AI Video Intelligent Editing

Overview

This Skill helps users understand video context by analyzing danmaku and subtitle content, automatically extracts and splices video clips based on editing requests, and uses FFmpeg to complete transition effects and final synthesis.

Input Specifications

Video files (required, supports multiple): Local video file paths, supports formats like .mp4, .flv, .mkv, etc.
Danmaku files (optional, one per video): XML format danmaku files (supports Bilibili format), corresponding to video files in order one-to-one
Subtitle files (optional, one per video): .srt / .ass / .json format subtitle files, corresponding to video files in order one-to-one; leave empty for videos without subtitles

Note: Subtitles and danmaku are the only basis for understanding video content.
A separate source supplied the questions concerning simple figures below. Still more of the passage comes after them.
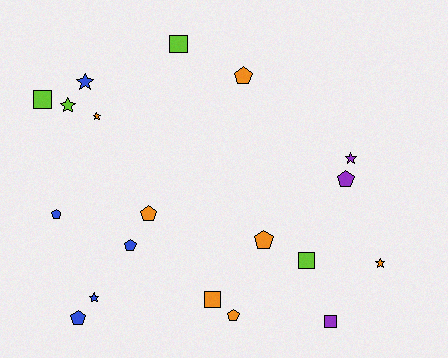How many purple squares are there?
There is 1 purple square.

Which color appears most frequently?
Orange, with 7 objects.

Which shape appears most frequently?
Pentagon, with 8 objects.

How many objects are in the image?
There are 19 objects.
If neither is provided for a video, its content cannot be understood, and only explicit time segment instructions from the user can be executed.

Workflow

Step 0: Dependency Verification

Before performing any operations, verify that the runtime environment meets the requirements.

Verification Commands:

python --version
ffmpeg -version 2>&1 | head -1
ffprobe -version 2>&1 | head -1
node --version

Acceptance Criteria and Fixing Guidelines:

| Dependency | Minimum Requirement | Verification Method | Installation Command When Not Met | | ---------- | -------------------- | ------------------- | ------------------------------------------------------------------------------------------------------------------------- | | Python | 3.9+ | python --version | See instructions below | | ffmpeg | Any version | ffmpeg -version | macOS: brew install ffmpeg · Linux: sudo apt install ffmpeg · Windows: ffmpeg.org | | ffprobe | Included with ffmpeg | ffprobe -version | Installed with ffmpeg, no separate operation needed | | Node.js | 18+ | node --version | macOS: brew install node · or nodejs.org |

Python Installation Instructions (if version is not met):

macOS: brew install python@3.11
Linux: sudo apt install python3.11
Or via pyenv: pyenv install 3.11 && pyenv global 3.11

Text Effect Rendering Dependency (Remotion) Installation:

Check if byted-mediakit-videoedit/template/node_modules exists:

ls byted-mediakit-videoedit/template/node_modules/@remotion/renderer 2>/dev/null && echo "已安装" || echo "需要安装"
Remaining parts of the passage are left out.